The kind of scenario described above has not been unusual in wartime. During the Second World War, for example, the Soviets, the Germans, the Japanese and others all conducted, with some regularity, battlefield interrogation under torture along these general lines. Military interrogations are an entirely different matter from, say, the interrogations of the Spanish Inquisition. The Inquisition’s goal was, in some sense, to get at the truth – but since whether one was a heretic or not was entirely dependent on the Inquisition’s verdict, torture served largely to make the words of the accused conform to the Inquisitor’s prior conclusions. Having been broken by torture one confessed to one’s sins in open court. In a case like this, accurate memory of past events was not particularly important. Military interrogations are, on the other hand, wholly disinterested with the guilt, innocence, or immortal souls of the interrogation subjects. Their goal is simply to extract specific, factual information about the status of enemy forces. The military interrogator does not record his (or her) findings in a history book, but disseminates them to military commanders who in turn use them as the basis for their battle plans. If the information deviates very greatly from actual facts, plans will fail and soldiers will die in greater numbers. As a rule, battlefield commanders tend to notice such things. If we accept the Harper’s headline that “Torture Doesn’t Work,” we have to conclude that thousands of military leaders just never caught on.

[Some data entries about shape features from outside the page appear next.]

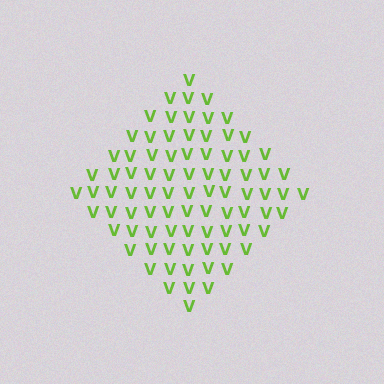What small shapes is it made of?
It is made of small letter V's.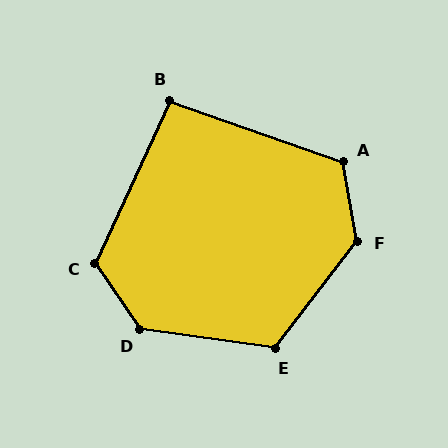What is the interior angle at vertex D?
Approximately 132 degrees (obtuse).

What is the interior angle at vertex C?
Approximately 121 degrees (obtuse).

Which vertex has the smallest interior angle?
B, at approximately 95 degrees.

Somehow, they never noticed that the reports of their intelligence officers, derived from tortured prisoners’ statements, were never any more reliable than random guesses. Military leaders have often been dogmatic and thick headed – but they are not completely blind. They do eventually discard methods that don’t produce results.

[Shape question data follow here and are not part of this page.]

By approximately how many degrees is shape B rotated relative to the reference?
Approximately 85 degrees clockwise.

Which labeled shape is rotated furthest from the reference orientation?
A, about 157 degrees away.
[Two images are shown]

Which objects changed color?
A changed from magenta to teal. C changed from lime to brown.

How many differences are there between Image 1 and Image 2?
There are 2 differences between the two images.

Again, I am not advocating torture. The mere fact that something may be effective does not make it justifiable. However, it must be admitted that the empirical record trumps neurobiological theory and educational credentials. The mere fact that an expert does a study, and a group of people append that study to their cultural narrative, does not put the matter beyond the realm of further inquiry and rational doubt. To believe that torture never yields useful information is to believe that those who employ it are either too stupid to notice or too sadistic to care. While I am no admirer of the KGB, the Gestapo, the Kempeitai, or the CIA, one must have a decidedly peculiar view of history to imagine the depredations on their unfortunate victims never yielded at least enough correct information to justify the trouble of asking questions. If one’s goal is simply to produce terror or to vent sadistic impulses, asking questions serves no purpose.

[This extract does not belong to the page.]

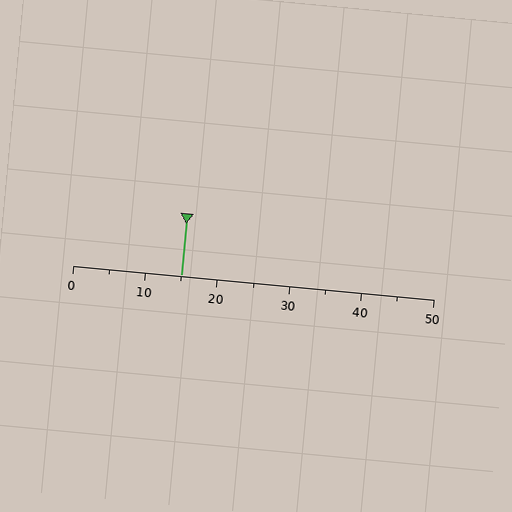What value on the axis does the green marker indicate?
The marker indicates approximately 15.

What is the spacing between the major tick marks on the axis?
The major ticks are spaced 10 apart.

That much of the American left believes the neurobiological argument without question should not be surprising. It fits their view that military and intelligence people are by nature simply stupid and sadistic. The neurobiological argument is dangerous, however, because it abandons the difficult but worthwhile moral and political arguments for a rhetorically powerful but empirically vapid claim. And even if that claim were true, as a basis for judgment, it would still have very dangerous implications. If efficacy were the real problem, would torture become acceptable if a drug could be administered which improved the victim’s memory? Is the problem with “enhanced interrogation” that it is an affront to basic decency – or merely that it isn’t enhanced scientifically by someone with the proper credentials?

It seems that plain empirical truth does not have many friends these days. Fortunately, it needs none.